The data I have is limited. In this case, I’m looking at 72 counties in Wisconsin. It would be great to look at this on a much broader basis. Also, there are time issues. The voter turnout is for the 2010 election, yet different parts of the health data comes from different time periods.

Nonetheless, I was struck by some of the results. The correlation between health outcome rank and voter turnout rank was .34. The correlation is even stronger, when you compare percentage turnout to the standardize health scores, in this case -.45 (where the lower the score, the higher the ranking).

Looking at health factors, it became even more pronounced with a -.56 correlation factor. Digging deeper, certain underlying factors jumped out. Health factors had a -.52 correlation, social and economic factors had a -.47 correlation. My understanding is that there is other research supporting the correlations between social and economic factors and voting turnout, so this was not a surprise.

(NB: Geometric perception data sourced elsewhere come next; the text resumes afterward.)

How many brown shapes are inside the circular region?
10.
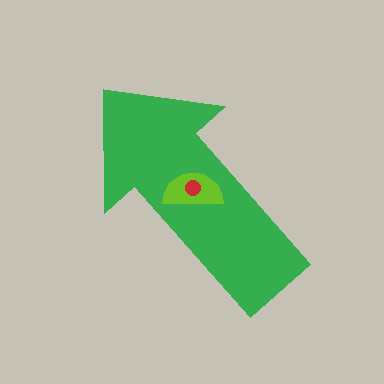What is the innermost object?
The red circle.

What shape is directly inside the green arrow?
The lime semicircle.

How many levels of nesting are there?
3.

The bigger surprise is that mortality rates where correlated to voter turnout at -.45, while morbidity was only correlated at -.33

Digging further into the factors, the correlation between unprotected sex and voter turnout was -.58. Income was -.46, smoking -.36, diet and exercise -.32, and alcohol use -.25.

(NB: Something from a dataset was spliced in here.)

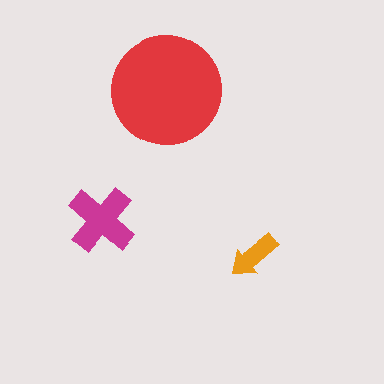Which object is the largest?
The red circle.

What was also particularly striking was access and quality of care metrics. There was no correlation between access to care and voter turnout (0.01). Yet when you look at the quality of care, there was a strong correlation, or -.46. That is, if you live in an area with higher voter turnout, you live in an area with a higher quality of care.

There is plenty more data that can be dug into and it looks like it may well be worth the effort. Here in Connecticut, it might be possible to get a larger set based on towns. It might also be interesting to look at this on the international level in terms of health outcomes and voter turnout.

While the data may not be definitive, it does reinforce my belief that voter participation is a social determinant of health that needs to be investigated, and while it is being investigated, it seems like medical providers should be encouraging all their patients to become civically engaged, for the sake of democracy, and perhaps for the sake of their own health.